If you're interested in using Tinybird for analyzing change data in real-time, you can sign up for free. There's no time limit on the free plan and no credit card required to get started. If you need support along the way, join our active Slack community for answers to your questions about change data capture and real-time analytics.
Resources:
- Change Data Capture (CDC) Overview: A good post for understanding how CDC flows work as a part of real-time, event-driven architectures.
- Confluent Cloud Documentation: Detailed information on using and setting up Confluent Cloud, including setting up Kafka clusters and connectors.
- Confluent Postgres CDC Source Connector: The official page for the Postgres CDC Source Connector on the Confluent Hub.

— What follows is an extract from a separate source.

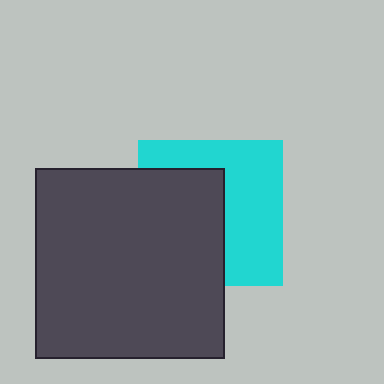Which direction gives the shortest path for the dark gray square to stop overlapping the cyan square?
Moving left gives the shortest separation.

Provides in-depth documentation on its usage and configuration.
- Debezium connector for PostgreSQL: Documentation for the open-source CDC connector for PostgreSQL.
- Tinybird Documentation: A guide on using Tinybird, a real-time data platform for data and engineering teams.
- Kafka Connector Documentation: Detailed guide on setting up and configuring the Kafka connector in Tinybird.
- Deduplication Strategies: Comprehensive guide on handling deduplication for CDC and other use cases at scale.
- Lambda Architecture: Guide on implementing lambda architecture patterns for aggregating over deduplicated CDC data.
- Change Data Capture (CDC) Overview: A high-level overview of CDC on Wikipedia, providing a good starting point for understanding the concept.
- Apache Kafka: A Distributed Streaming System: Detailed information about Apache Kafka, a distributed streaming system that's integral to the CDC pipeline discussed in this post.
FAQs
- How does CDC work with Postgres? PostgreSQL CDC is driven by its Write-Ahead Logging (WAL), which also supports its replication process. The WAL maintains a record of all database updates, including when changes are made to database tables. Anytime data is inserted, updated, or deleted, it is logged in the WAL. CDC processes monitor this WAL, capturing the changes as they occur.
- What is AWS RDS? RDS is a fully managed cloud database service provided by AWS. It takes care of the complexities of database administration.
- What is Confluent Cloud? Confluent Cloud is a fully managed, event streaming platform powered by Apache Kafka. It provides a serverless experience with elastic scalability and delivers industry-leading, real-time event streaming capabilities with Apache Kafka as-a-service.
- What is Tinybird? Tinybird is a real-time data platform for data and engineering teams to unify batch and streaming data sources, develop real-time data products with SQL, and empower their broader organizations to build revenue-generating use cases with with real-time data.
- Can I use CDC with other databases besides Postgres? Yes, CDC can be used with various databases that support this mechanism, such as MongoDB and MySQL. The specifics of implementation and configuration may differ based on the database system.